İYİ Parti Sözcüsü Zorlu, "İYİ Parti ve AKP anlaştı" iddiasını yalanladı

"Bir yanlış anlaşılma var"

İYİ Parti Sözcüsü Zorlu, "İYİ Parti ve AKP anlaştı" iddiasını yalanladı




İYİ Parti Sözcüsü Zorlu, "İYİ Parti ve AKP anlaştı" iddiasını yalanladı, Akşener'in gazetecilere tavrına "yanlış anlaşılma" dedi

İYİ Parti Sözcüsü ve Medya İlişkileri Başkanı Prof. Dr. Kürşad Zorlu, eski İzmir Milletvekili Aytun Çıray’ın, yerel seçimlere yönelik İYİ Parti’nin AKP ile anlaştığına dair iddiasını yalanladı. Zorlu, “Bu iddiaların ciddiye alınacak bir yanı yok. Böyle bir şey kesinlikle söz konusu değil. Bu iddiayı ortaya atanlara şu soruyu sormak isterim: CHP’nin İzmir Büyükşehir Belediye Başkanı belli mi? Bu konuda bazı kafa karışıklıkları var.” dedi.

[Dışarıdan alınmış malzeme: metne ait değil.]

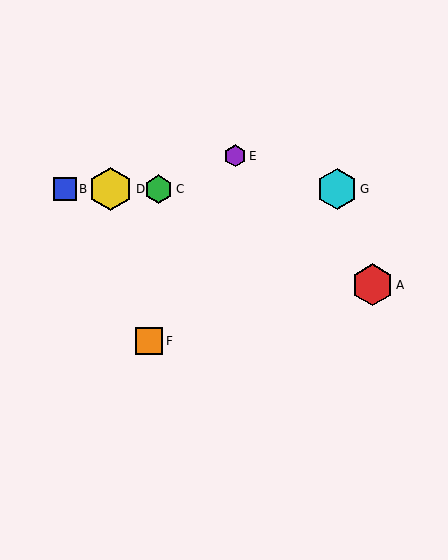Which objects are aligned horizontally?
Objects B, C, D, G are aligned horizontally.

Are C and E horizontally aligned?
No, C is at y≈189 and E is at y≈156.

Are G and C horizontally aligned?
Yes, both are at y≈189.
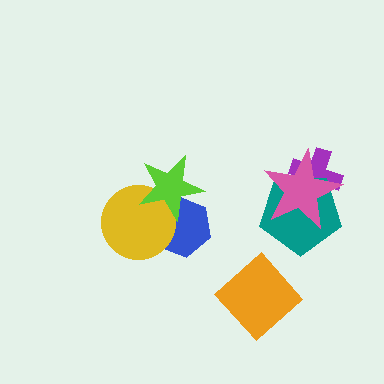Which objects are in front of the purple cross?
2 objects cover part of the purple cross: the teal pentagon and the pink star.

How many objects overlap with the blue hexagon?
2 objects overlap with the blue hexagon.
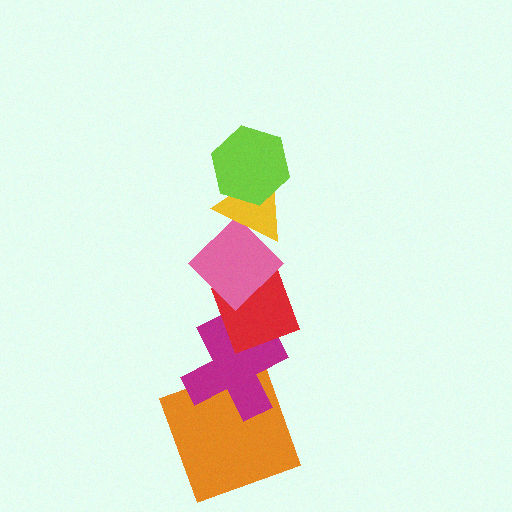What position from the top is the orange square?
The orange square is 6th from the top.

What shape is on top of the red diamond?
The pink diamond is on top of the red diamond.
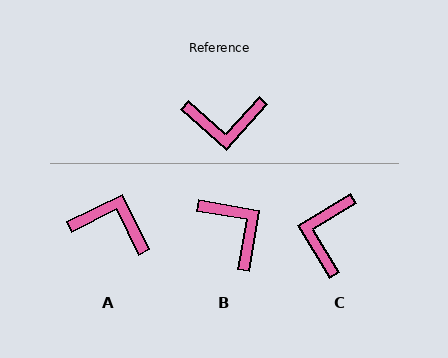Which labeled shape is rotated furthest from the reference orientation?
A, about 158 degrees away.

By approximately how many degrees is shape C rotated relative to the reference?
Approximately 107 degrees clockwise.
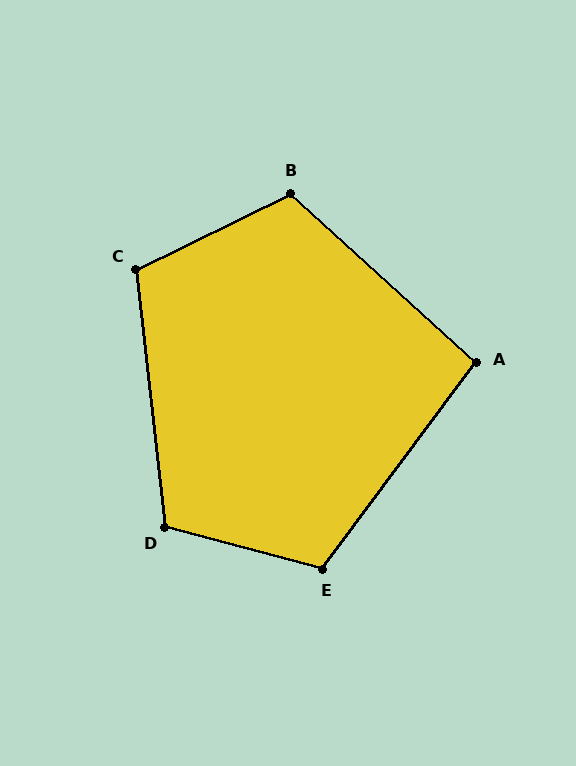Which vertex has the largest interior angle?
E, at approximately 112 degrees.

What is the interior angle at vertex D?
Approximately 111 degrees (obtuse).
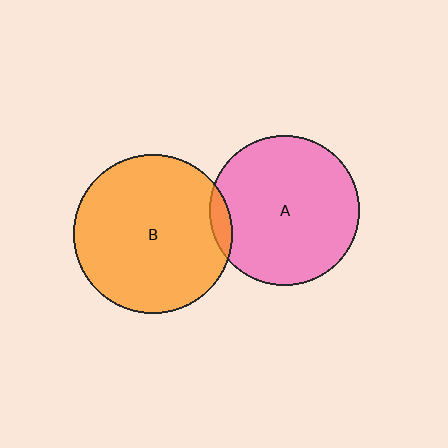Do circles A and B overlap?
Yes.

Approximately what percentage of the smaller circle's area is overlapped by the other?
Approximately 5%.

İYİ Parti Sözcüsü ve Medya İlişkileri Başkanı Prof. Dr. Zorlu, Başkanlık Divanı toplantısı ardından genel merkezde basın mensuplarının karşısına geçti.

Gazze’de yaşananlar sonrası milli yas dolayısıyla ertelenen İYİ Parti’nin 6. kuruluş yıl dönümü etkinliğinin 28 Ekim Cumartesi günü Ankara Atatürk Spor Salonu’nda düzenleneceğini belirten Zorlu, “Bunun bizim için önemli bir yanı var. 29 Ekim Cumhuriyet Bayramı’ndan bir gün önce büyük Atatürk, Çankaya Köşkü’nde “Efendiler, yarın Cumhuriyeti ilan edeceğiz” demişti. Ve artık Cumhuriyetimizin ikinci asrına adım atmaya kısa bir süre kaldı. Bu vesileyle Cumhuriyetimizin yeni yüzyılında Milli Yükseliş’in coşku ve kararlılığını hep birlikte göstereceğimiz buluşmamıza vatandaşlarımızı davet ediyoruz” dedi.

"Cumhuriyet’in 100. yılı kutlamaları sönük, amacında uzak ve Atatürk'ün adı geçmiyor"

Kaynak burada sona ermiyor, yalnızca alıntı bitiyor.